El tercer tema es, en muchos sentidos, el que más nos debe preocupar. En Acceso a Educación Superior y pese a que invertimos desproporcionadamente en la educación pública y tenemos un amplio sistema de educación superior privada, somos apenas la mediana de América Latina (posición 9 entre 17 naciones con datos completos) y los últimos de OCDE, por debajo de México, Chile y Colombia. También se debe mencionar que, aunque somos los líderes en Acceso a Conocimientos Básicos en América Latina, ésta es un área donde estamos rezagados a nivel global y en OCDE. Esto es grave. Que no estemos aprovechando lo poco que nos queda del bono demográfico y que, implícitamente le estemos poniendo límite a la disponibilidad de capital humano para seguir compitiendo en la cuarta revolución industrial es quizás, estructuralmente, nuestra debilidad más importante.
Algo similar nos ha ocurrido con la Seguridad Personal. En Seguridad Personal, entre 2011 y 2020, crecimos por 5 años y luego regresamos al punto de partida en los siguientes 5 años. Y esto se debe a dos elementos muy claros: la tasa de homicidios y la cantidad de muertes en carretera. Ambos indicadores superan las 11 muertes anuales por cada 100,000 habitantes por lo que se podrían considerar una epidemia nacional. Esto tiende a empeorar de la mano de dos factores, el crecimiento del crimen organizado y el número de femicidios que se da recientemente en nuestro país. En el componente de muertes en carretera, los principales factores son el mal diseño y pobre señalización de las carreteras, la pobre educación vial y el aumento desproporcionado de motociclistas, una alta proporción de ellos sin licencia. Circular en nuestras áreas rurales nos permite ver motociclistas sin casco y sin chaleco reflector —y de acuerdo con las estadísticas, sin licencia de conducir— exponiéndose y exponiendo a sus familiares a vista y paciencia de las autoridades nacionales.
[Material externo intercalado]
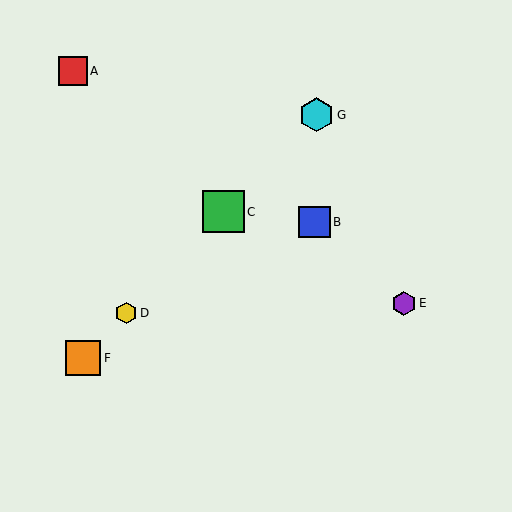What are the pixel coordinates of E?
Object E is at (404, 303).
El último factor que quiero señalar es “curioso”. En Costa Rica, la eficiencia con que convertíamos el crecimiento económico en progreso social ha cambiado radicalmente y no lo ha hecho para bien. En las décadas que siguieron a la revolución de 1948, el país capturó todo el valor de las reformas sociales de los años 40 y de las inversiones en seguridad social, derechos laborales, electrificación, bancarización, acceso a agua potable, a capacitación técnica y a cultura y deporte que significaron los gobiernos de la época. Además de esto, había instrumentos como el cooperativismo y el solidarismo que permitieron a amplios sectores de nuestra población fortalecer su bienestar personal, familiar y comunitario.
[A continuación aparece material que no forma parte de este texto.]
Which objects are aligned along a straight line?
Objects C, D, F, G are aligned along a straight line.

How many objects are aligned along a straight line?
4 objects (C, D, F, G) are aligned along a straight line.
Pero en tiempos recientes el crecimiento del progreso social se ha concentrado en la burocracia pública que mencionamos al inicio de esta nota; pues la riqueza creada se ha concentrado en sus manos; en una minoría que representa el 13% del empleo total. En otras palabras, hemos decidido —por no poner atención, diría mi abuela— que la riqueza creada solo se convierta en un creciente progreso social para los empleados públicos de mayor rango. No es tanto que hayamos perdido la capacidad de convertir nuestro crecimiento en progreso social, sino que por medio de instrumentos laborales —convenciones colectivas, beneficios y pluses—, un poder desmedido y un claro conflicto de interés; la clase política y la burocracia institucional se hayan “robado” el crecimiento de nuestro bienestar.